Algunas veces para que un negocio funcione no hay que aplicar la lógica, o por lo menos es lo que se ve con algunas empresas. Un ejemplo se encuentra en la empresa Samsung, la cuál ha vivido lo que se conoce como “annus horribilis” o año horrible.

Suspenden el lanzamiento de su nuevo Galaxy Note

Se ha visto obligado a suspender la venta y producción de su nuevo Galaxy Note 7, lo que para la compañía ha supuesto una pérdida de casi 5.000 millones de euros y una reputación corporativa que ha quedado por los suelos. Así, la compañía Apple, su mayor rival, es la que a finales de año logró rebatarle el primer puesto en la venta de smarthphones.

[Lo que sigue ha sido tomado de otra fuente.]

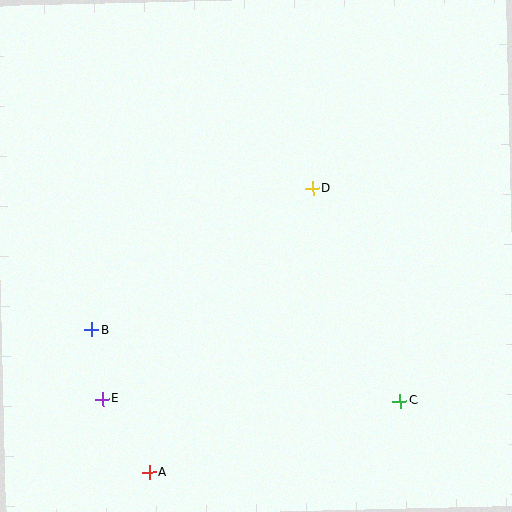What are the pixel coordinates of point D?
Point D is at (313, 188).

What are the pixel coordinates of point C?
Point C is at (400, 401).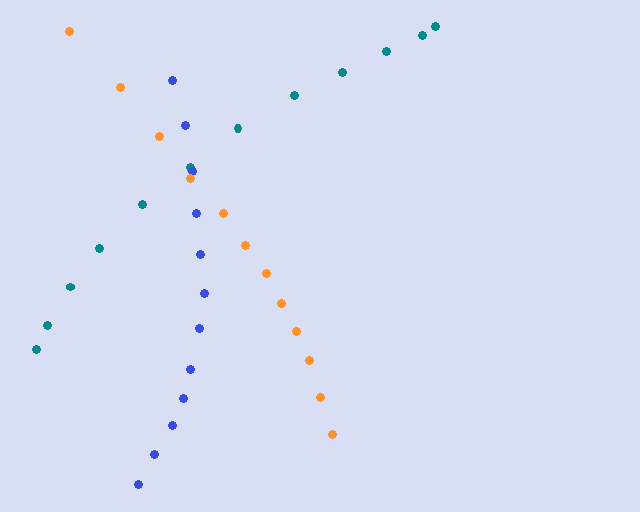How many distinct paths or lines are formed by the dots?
There are 3 distinct paths.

¿Qué tan malo es esto para la compañía? ¿Cómo afecta a sus compradores? ¿Y a sus accionistas? Pues, curiosamente, el resultado ha sido bastante inesperado. De hecho, las acciones de la compañía en el mes de marzo han alcanzado sus máximos, duplicando la cotización de los últimos 12 meses. Las bajas ventas no han hecho mella en la compañía, que cerró el 2016 con un resultado inmejorable. Entre octubre y diciembre obtuvo un beneficio de 7.340 millones de euros, una cifra que no registraba desde el tercer trimestre de 2013.

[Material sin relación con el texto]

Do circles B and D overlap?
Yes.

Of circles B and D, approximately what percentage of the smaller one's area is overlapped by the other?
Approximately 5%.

Resulta bastante curioso que a pesar de la mala imagen de la compañía, de las continuas quejas de sus clientes por tener que acudir al servicio de reparaciones de iphone por problemas con sus dispositivos o los problemas que ha tenido en los últimos meses, sea el momento de mayor beneficio de la compañía.

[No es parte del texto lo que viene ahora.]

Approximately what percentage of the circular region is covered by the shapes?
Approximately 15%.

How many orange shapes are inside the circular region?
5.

Y la cosa no termina aquí, puesto que las previsiones de la gran compañía para el futuro son todavía más beneficiosas. Según sus estimaciones, obtendrán 8.200 millones de euros de beneficios en el primer trimestre del año, lo que supondrá un aumento de 48.2% interanual y consiguiendo los mejores resultados desde hace cuatro años.